Labour Court Database __________________________________________________________________________________ File Number: CD87230 Case Number: LCR11209 Section / Act: S20(1) Parties: NYPRO LTD - and - FWUI |
Claim for an 8% increase in wage rates plus improvements in conditions of employment under the 26th wage round.
Recommendation:
5. The Court has considered the submissions made by the parties
and recommends as follows:-
(a) an increase of 6% with effect from the 1st January, 1987, in
respect of an agreement to last until 31st December, 1987.

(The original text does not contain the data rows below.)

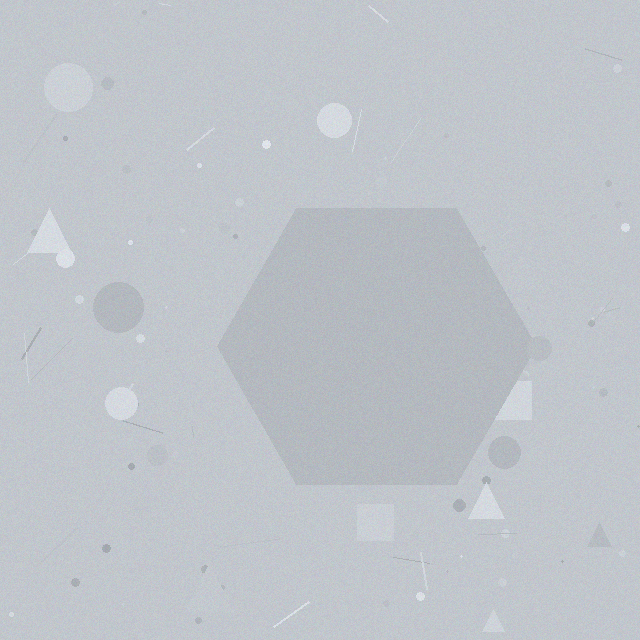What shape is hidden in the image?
A hexagon is hidden in the image.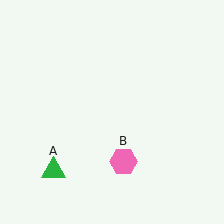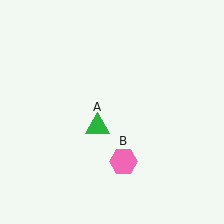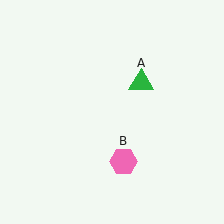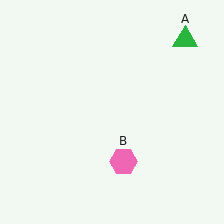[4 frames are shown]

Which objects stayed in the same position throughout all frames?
Pink hexagon (object B) remained stationary.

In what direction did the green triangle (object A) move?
The green triangle (object A) moved up and to the right.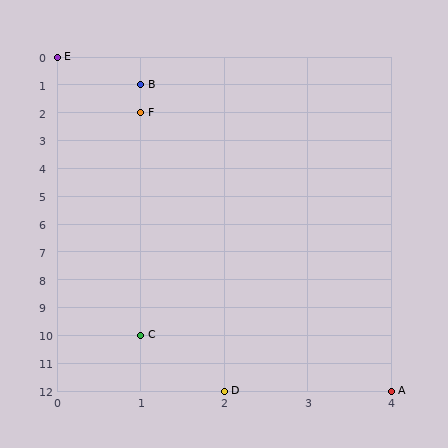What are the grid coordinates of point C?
Point C is at grid coordinates (1, 10).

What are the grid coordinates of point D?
Point D is at grid coordinates (2, 12).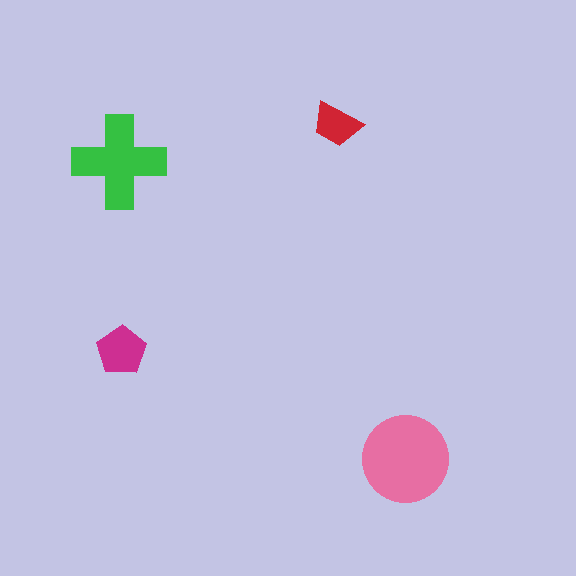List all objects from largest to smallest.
The pink circle, the green cross, the magenta pentagon, the red trapezoid.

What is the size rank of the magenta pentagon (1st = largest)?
3rd.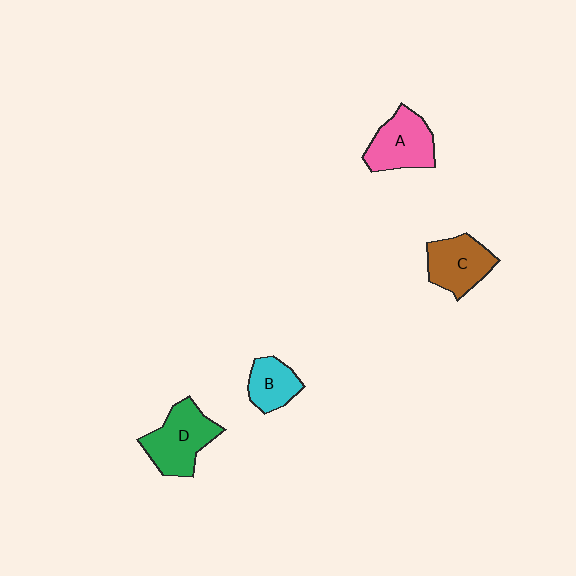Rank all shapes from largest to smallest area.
From largest to smallest: D (green), A (pink), C (brown), B (cyan).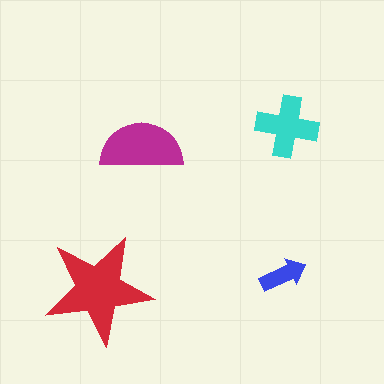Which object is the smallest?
The blue arrow.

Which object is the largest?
The red star.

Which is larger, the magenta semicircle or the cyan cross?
The magenta semicircle.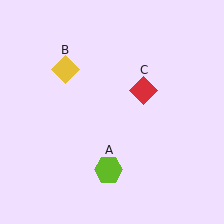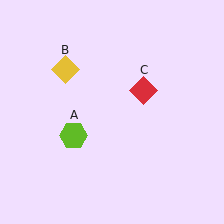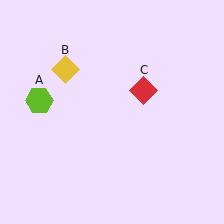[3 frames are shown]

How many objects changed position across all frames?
1 object changed position: lime hexagon (object A).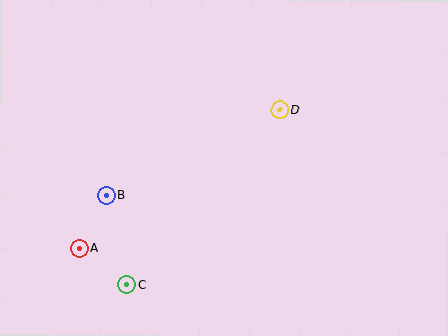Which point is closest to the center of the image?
Point D at (280, 110) is closest to the center.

(b) that the parties negotiate directly on the terms of the sick
pay and pension schemes.
(c) the Court does not recommend any change in the overtime
arrangements in the context of the situation as it currently
exists.
Having regard to outstanding issues mentioned during the hearing,
the Court would be prepared to arrange for the services of an IRO
to assist in direct discussions between the parties.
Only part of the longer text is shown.